Today, many users on the Web "pick up" some unusual viruses that affect executable files, and even so that not all antivirus programs cope with them. Let's try to figure out what can be done in this situation, and at the same time consider the problem of how to remove the "EXE" virus from a flash drive.
How do viruses infecting EXE files work?
The situation with the manifestation of the activity of viruses of this type is not new. This has happened before. The most widespread today is a computer pest Trojan called Virus.Win32.Expiro. (Versions “w”, “ao”, “bc”, etc.).
You can pick it up on the Internet quite simply, and then think about what to do with it and how to remove it. The virus deletes EXE files, or rather, makes them inaccessible for execution. It is not surprising that when you try to open any program or application due to exposure to malicious virus code, the system does not recognize the executable file and displays a message stating that such and such a file was not found.
What is most sad, this applies not only to installed programs, but to the installer’s first launch (meaning if the distribution is downloaded from the Internet and is located on the hard disk). In the case of installing the program from optical media, the threat can appear later, at the end of the installation process. You probably shouldn't say that when you start the installation process from a USB drive, the virus automatically jumps onto it and infects all files with the .exe extension.
But the action of the virus can be recognized only when the executable file is launched. That is why, while the file is not running, some anti-virus threat packages do not identify, and the presence of the virus is not detected at all.
Antivirus Software Issues
Let's see what and how to remove. The virus deletes EXE files or blocks them, in this case it does not matter. But here, as it turns out, a double-edged sword. On the one hand, we are dealing with file blocking by the virus itself, on the other hand, the antivirus programs are reacting incorrectly.

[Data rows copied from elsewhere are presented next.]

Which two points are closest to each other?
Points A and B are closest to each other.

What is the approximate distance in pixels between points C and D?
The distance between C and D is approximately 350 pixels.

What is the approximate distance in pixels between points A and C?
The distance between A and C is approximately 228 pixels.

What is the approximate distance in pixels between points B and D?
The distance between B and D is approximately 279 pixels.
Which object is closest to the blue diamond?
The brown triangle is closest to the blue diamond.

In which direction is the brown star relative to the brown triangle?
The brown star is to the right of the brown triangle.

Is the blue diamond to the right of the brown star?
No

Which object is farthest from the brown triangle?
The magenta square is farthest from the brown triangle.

So, for example, today there are quite a lot of cases when the virus nevertheless determines the same Avast package with a user-defined scan (and not with the penetration of a threat initially). True, the definition comes down only to the fact that it shows infected EXE files and, due to the impossibility of treatment, deletes them indiscriminately. There you have the situation. It would seem that everything is simple: everyone knows what and how to remove. The virus does not delete EXE files even by itself, but (paradox!) Does it with the hands of an anti-virus scanner. Naturally, such a pest is able to create its own copies and disguise itself even under system processes like svchost.

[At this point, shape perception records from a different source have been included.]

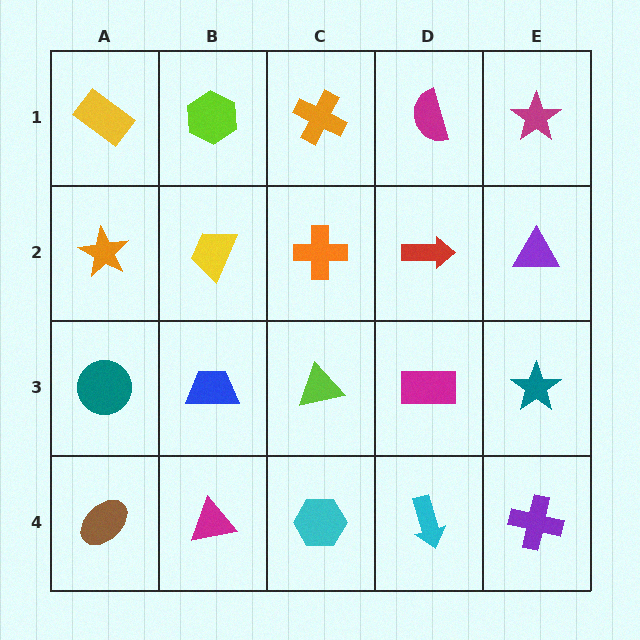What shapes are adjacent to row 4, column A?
A teal circle (row 3, column A), a magenta triangle (row 4, column B).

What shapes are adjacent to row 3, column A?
An orange star (row 2, column A), a brown ellipse (row 4, column A), a blue trapezoid (row 3, column B).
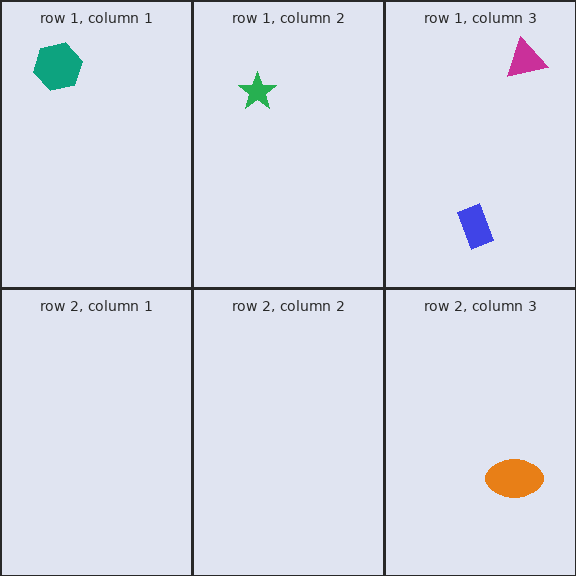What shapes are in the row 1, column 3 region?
The blue rectangle, the magenta triangle.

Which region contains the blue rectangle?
The row 1, column 3 region.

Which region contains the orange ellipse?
The row 2, column 3 region.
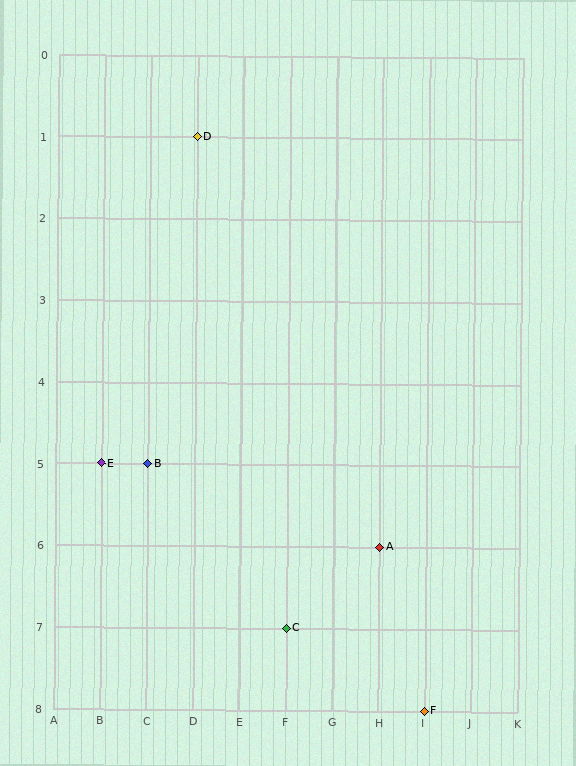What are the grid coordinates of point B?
Point B is at grid coordinates (C, 5).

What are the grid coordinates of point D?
Point D is at grid coordinates (D, 1).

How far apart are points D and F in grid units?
Points D and F are 5 columns and 7 rows apart (about 8.6 grid units diagonally).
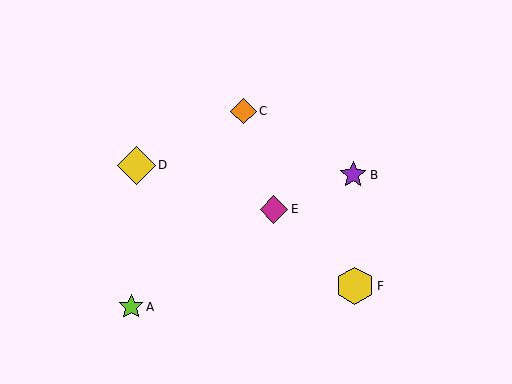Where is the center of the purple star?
The center of the purple star is at (353, 175).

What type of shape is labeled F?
Shape F is a yellow hexagon.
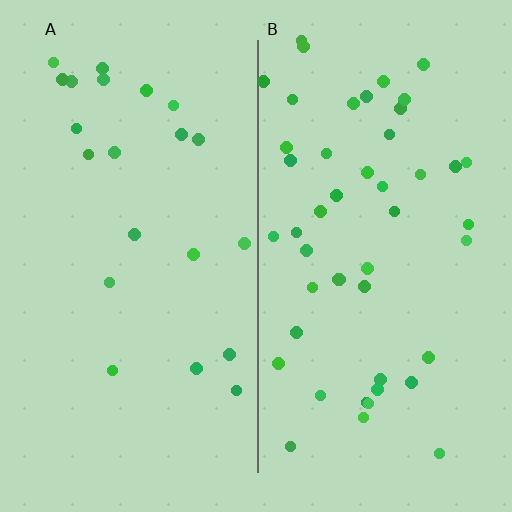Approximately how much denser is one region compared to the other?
Approximately 2.3× — region B over region A.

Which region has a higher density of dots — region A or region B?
B (the right).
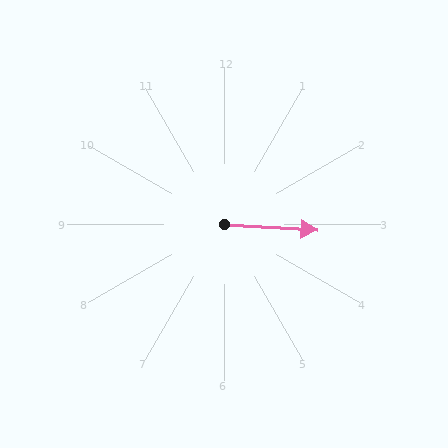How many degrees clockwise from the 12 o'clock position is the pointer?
Approximately 94 degrees.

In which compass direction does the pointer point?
East.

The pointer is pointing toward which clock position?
Roughly 3 o'clock.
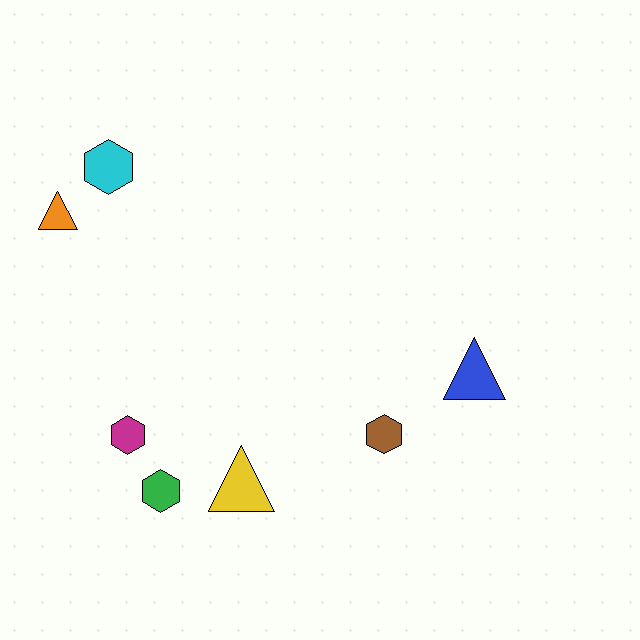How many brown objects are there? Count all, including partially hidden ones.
There is 1 brown object.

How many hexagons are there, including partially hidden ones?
There are 4 hexagons.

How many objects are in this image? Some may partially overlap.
There are 7 objects.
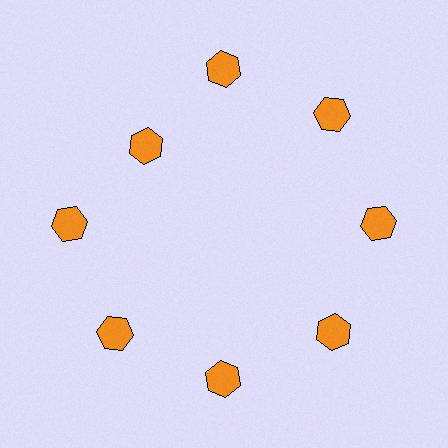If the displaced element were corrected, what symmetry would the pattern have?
It would have 8-fold rotational symmetry — the pattern would map onto itself every 45 degrees.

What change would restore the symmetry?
The symmetry would be restored by moving it outward, back onto the ring so that all 8 hexagons sit at equal angles and equal distance from the center.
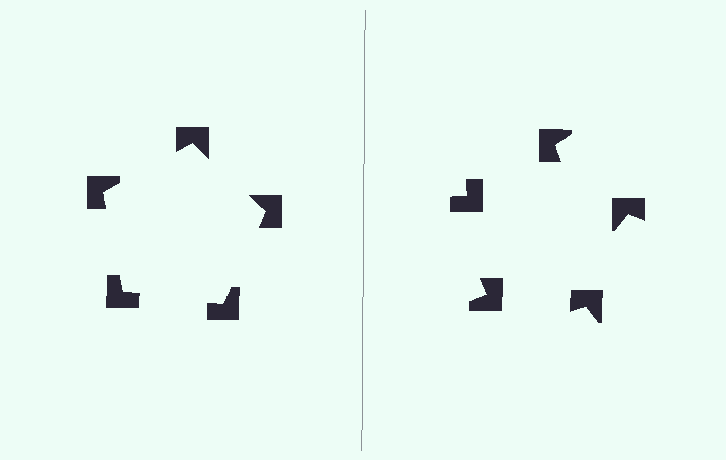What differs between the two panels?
The notched squares are positioned identically on both sides; only the wedge orientations differ. On the left they align to a pentagon; on the right they are misaligned.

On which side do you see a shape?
An illusory pentagon appears on the left side. On the right side the wedge cuts are rotated, so no coherent shape forms.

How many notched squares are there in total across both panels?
10 — 5 on each side.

How to remove a virus (EXE files are infected)?
As regards the fight against such a threat, not everything is simple. First of all, most users can be advised not to use free antivirus programs and utilities such as Avast, AVG, etc. In extreme cases, it would be better if the system had a cloud-based antivirus like Panda.
The best option is a powerful antivirus software from Kaspersky Lab or ESET Corporation. By the way, you can resort to utilities such as Kaspersky Virus Removal Tool, only first you need to burn the program in the form of a portable version to an optical disc using an uninfected computer and run it from a CD or DVD media. Otherwise, successful treatment is not guaranteed.
You can also use small programs such as CureIt, which treat infected files rather than delete them.
But since the virus, as a rule, “sits” in the RAM, the most optimal solution would be to use the launch from an optical medium of programs with the general name Rescue Disc.
They check all the components of the system before it starts. In most cases, this method is effective. By the way, this technique is also suitable for flash drives, only in the scanning parameters of storage devices you will need to additionally tick the USB-stick.
Conclusion
In general, I think some tips will help most users understand how to remove the virus. The virus itself deletes EXE files or performs unauthorized blocking of executable files, you will not understand immediately. But if there is even the slightest suspicion of his presence, it is highly recommended not to run a single program until the end of the full process of scanning, disinfecting files and removing the threat.
Among other things, it is desirable to have in the system some kind of package such as Internet Security that can prevent the penetration of threats even at the initial stage.